We wanted the recipients of the annual [report] to have something interesting to look through and something that caught their eye and stuck out from the stack of annuals they may receive each year. That is why we chose to blind emboss the cover to give it more visual interest from the very first glance.
– Nicole McQuade, Co-designer
Many are united by a feeling that a greatness has passed from the earth; a smaller subset that this greatness was the romantic era of the train journey. It was this nostalgia that the McQuades deftly played to in their 2014 annual report for the George M. Pullman Foundation. The institution provides college scholarships to Chicago students, funded by the Pullman Palace Car Co. founder’s estate – hence the theme. The report’s title is “Embark: Keeping the American Dream on Track” should anyone miss the subtle allusion.
Offset printed by Classic Color on French Paper Speckletone Kraft 140 lb. Cover, the cover is blind embossed with the words “annual report”; two holes diecut in the upper right corner complete the low-key-but-attention-grabbing effect.
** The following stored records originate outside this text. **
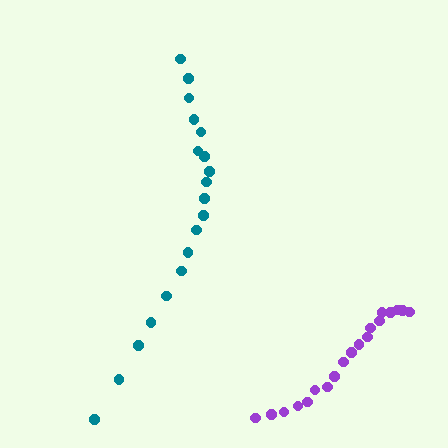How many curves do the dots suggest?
There are 2 distinct paths.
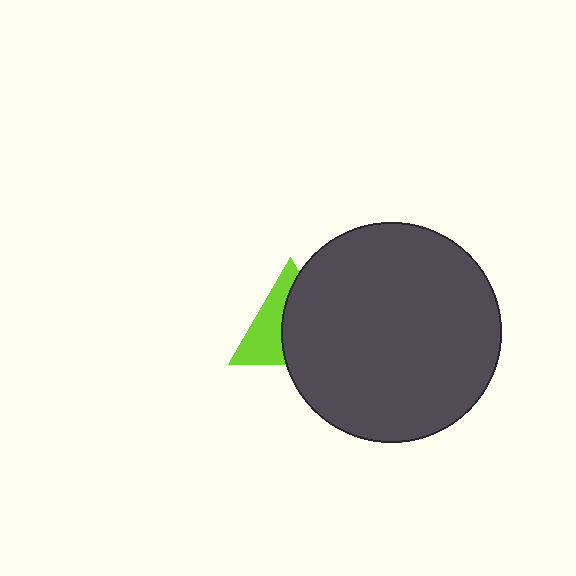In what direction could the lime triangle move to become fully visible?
The lime triangle could move left. That would shift it out from behind the dark gray circle entirely.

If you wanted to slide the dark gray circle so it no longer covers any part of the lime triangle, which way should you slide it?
Slide it right — that is the most direct way to separate the two shapes.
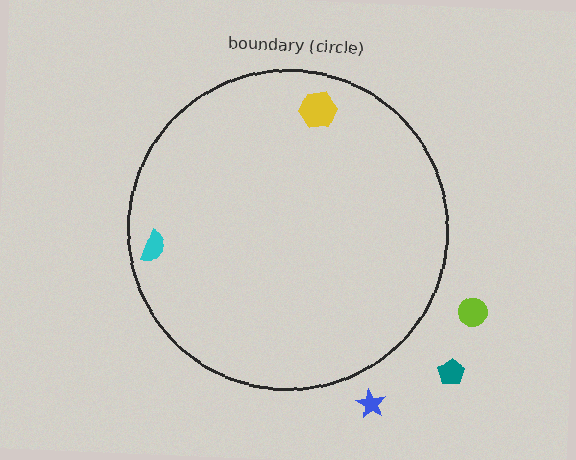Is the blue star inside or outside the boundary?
Outside.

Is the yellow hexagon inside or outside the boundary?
Inside.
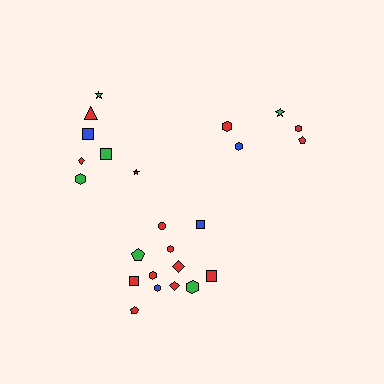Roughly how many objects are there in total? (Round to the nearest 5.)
Roughly 25 objects in total.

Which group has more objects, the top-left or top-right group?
The top-left group.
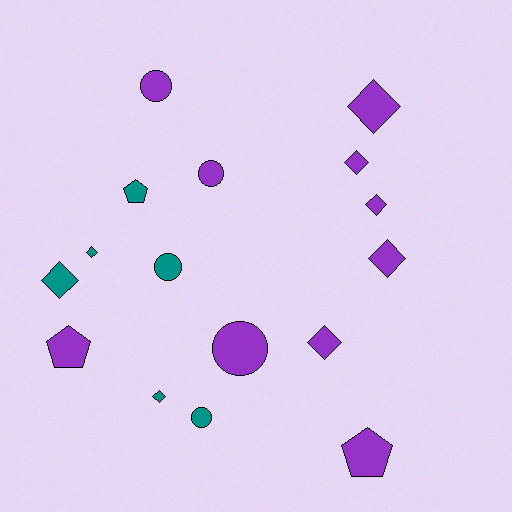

Says McQuade, “They give the annual an unexpected interest that directly references the printing techniques of old train tickets.”
The inside is 4-color printed on Domtar Cougar Smooth Opaque 80 lb. Text, an excellent choice for its cornea-searing 98 brightness, guaranteed to rouse anyone nodding off – it is an annual report, after all.
“We pulled inspiration from old railroad tickets, signage and other typographic elements for the annual,” says McQuade. “We wanted to nod to the history of the company without making the annual feel old or dated….It uses a very controlled color palette and, although it uses quite a few typefaces, they work together well and don’t feel busy.”
Like any printing job, the McQuades learned the hard way that the devil is in the details. “The production time was pretty quick on this project so we weren’t able to attend the press check,” she says. “We originally wanted the emboss on the cover to be a blind DEBOSS instead but forgot to specify that detail. The end product looks great but we learned to make sure to specify every single detail clearly.”